Losing my mom to breast cancer at age seven most certainly had a profound impact on my life, and I’m still discovering all the ways it has shaped the woman I am today. For one, it brought me to my dream job, Color. (More on that later.)
If you’re reading this, chances are you or someone you know has been impacted by breast cancer. One in eight women will be diagnosed with breast cancer in her lifetime. Perhaps a close aunt, your mother, a friend, a coworker. For those of us who have experienced a loss, Mother’s Day can bring up feelings of loneliness, sadness, grief, but also hope and gratitude.
This is my 24th Mother’s Day without my mom, and while I’m not an expert on the subject, I thought I would share some things that have helped me through the years.
Expressing gratitude & building a community
Giving love and kindness to the incredible mothers (and women) who surround me brings me a lot of joy — my stepmom, my aunts, my grandma, my partner’s mom, my close friends who are new moms. These women make me feel cared for, supported, and are great role models.

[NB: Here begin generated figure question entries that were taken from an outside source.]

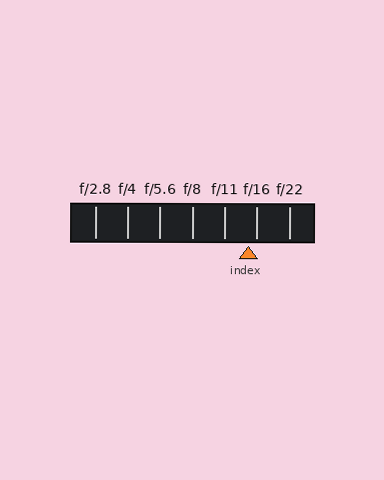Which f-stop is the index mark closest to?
The index mark is closest to f/16.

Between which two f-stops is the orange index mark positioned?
The index mark is between f/11 and f/16.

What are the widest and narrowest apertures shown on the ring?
The widest aperture shown is f/2.8 and the narrowest is f/22.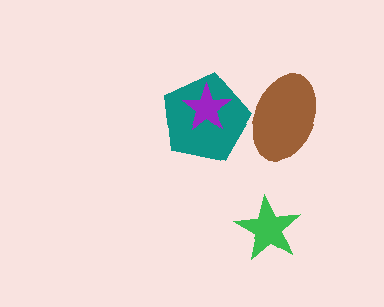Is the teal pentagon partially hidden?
Yes, it is partially covered by another shape.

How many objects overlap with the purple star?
1 object overlaps with the purple star.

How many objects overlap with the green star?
0 objects overlap with the green star.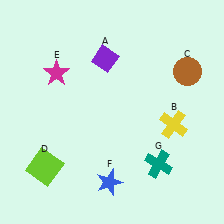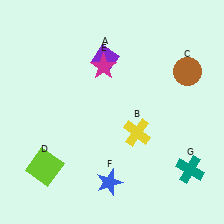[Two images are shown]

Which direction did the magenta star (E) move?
The magenta star (E) moved right.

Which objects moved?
The objects that moved are: the yellow cross (B), the magenta star (E), the teal cross (G).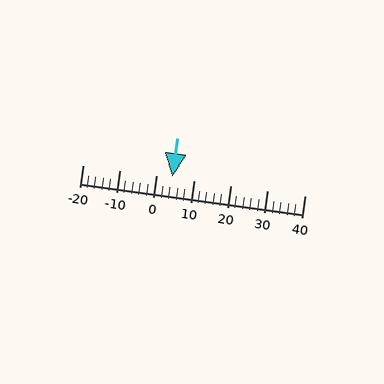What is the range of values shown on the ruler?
The ruler shows values from -20 to 40.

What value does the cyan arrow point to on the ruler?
The cyan arrow points to approximately 4.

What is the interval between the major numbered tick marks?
The major tick marks are spaced 10 units apart.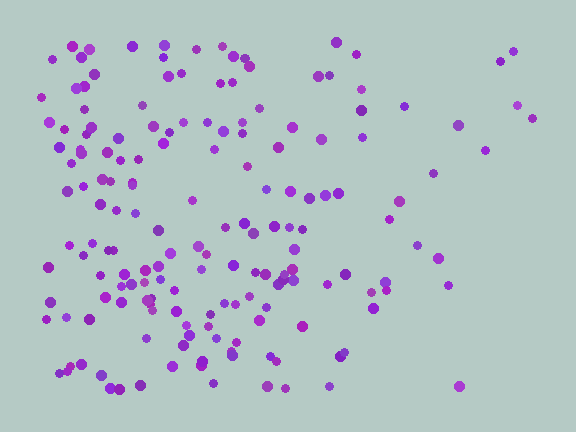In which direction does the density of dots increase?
From right to left, with the left side densest.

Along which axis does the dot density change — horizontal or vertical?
Horizontal.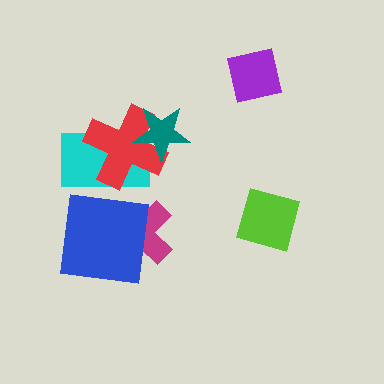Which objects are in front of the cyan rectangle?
2 objects cover part of the cyan rectangle: the red cross and the teal star.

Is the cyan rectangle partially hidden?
Yes, it is partially covered by another shape.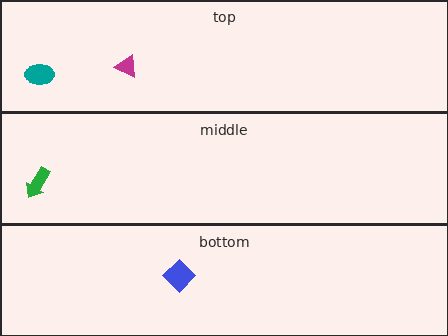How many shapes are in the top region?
2.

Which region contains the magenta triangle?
The top region.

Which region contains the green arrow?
The middle region.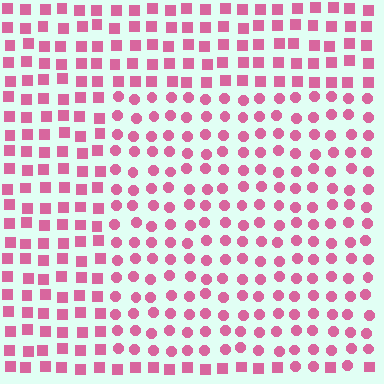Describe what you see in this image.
The image is filled with small pink elements arranged in a uniform grid. A rectangle-shaped region contains circles, while the surrounding area contains squares. The boundary is defined purely by the change in element shape.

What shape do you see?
I see a rectangle.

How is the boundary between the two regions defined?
The boundary is defined by a change in element shape: circles inside vs. squares outside. All elements share the same color and spacing.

In addition, also sending notes of kindness to friends who have experienced a loss, letting them know that I’m here for them.
There are countless ways to do this, but some of my favorites: looking through old photos (and laughing at the shoulder pads and terrible hairstyles!), sharing memories with family (or asking them to share a memory with me), writing a poem or creating a piece of art, cooking one of my mom’s favorite dishes (she loved to cook, and I have access to some of her cookbooks), wearing some of her clothes or jewelry that was passed down to me.

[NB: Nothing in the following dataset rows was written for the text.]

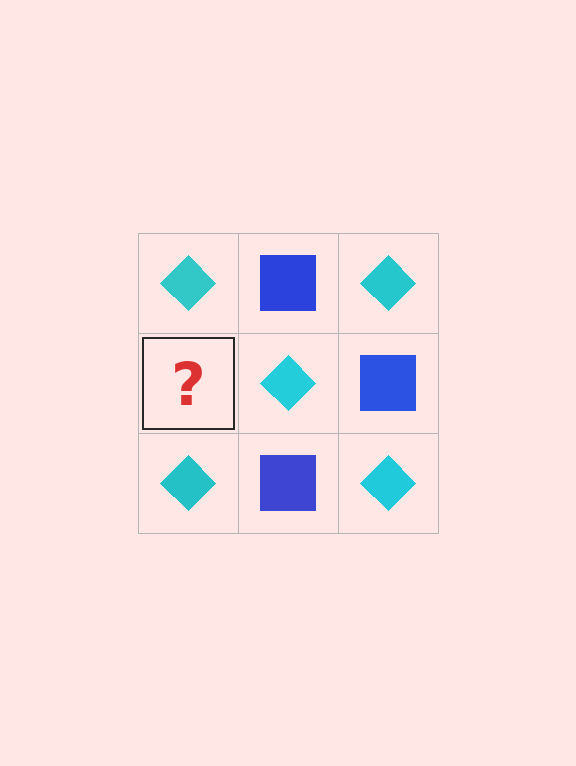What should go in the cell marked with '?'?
The missing cell should contain a blue square.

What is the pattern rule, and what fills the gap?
The rule is that it alternates cyan diamond and blue square in a checkerboard pattern. The gap should be filled with a blue square.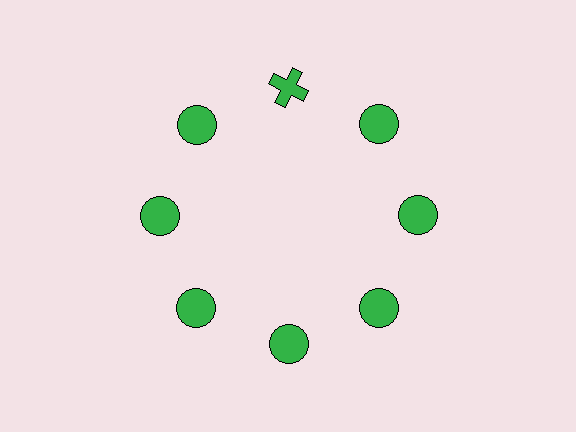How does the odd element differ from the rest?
It has a different shape: cross instead of circle.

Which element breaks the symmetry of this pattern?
The green cross at roughly the 12 o'clock position breaks the symmetry. All other shapes are green circles.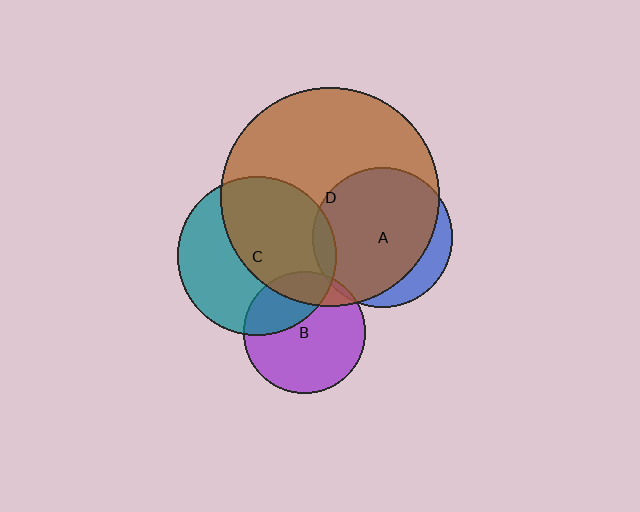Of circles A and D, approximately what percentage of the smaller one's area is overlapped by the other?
Approximately 80%.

Tuning into my feelings and identifying what it is I need in the moment (A cry? A walk with my dog? A dinner out with friends?) is a really effective way for me to find acceptance and compassion for myself, especially during tough times. Telling myself / practicing mantras like, “It’s perfectly okay to feel however I feel on this day.”
Being proactive about my health
Because health and medicine were not as advanced in 1994, we don’t know if my mom was a carrier of BRCA1 or BRCA2. It took me a long time to decide if genetic testing was something I wanted to pursue. Shortly after joining Color, I decided to take the 30-gene test for hereditary cancer risk, and I found out that I’m not at an increased genetic risk, which was a relief. I did learn that I am at an increased risk due to my strong family history, which helped me have a more informed conversation with my doctor. I had my first mammogram this year (as recommended by my doctor, due to my mom’s early diagnosis), and I’m continuing to be proactive about taking care of my mind and body so I can live a longer, healthier life.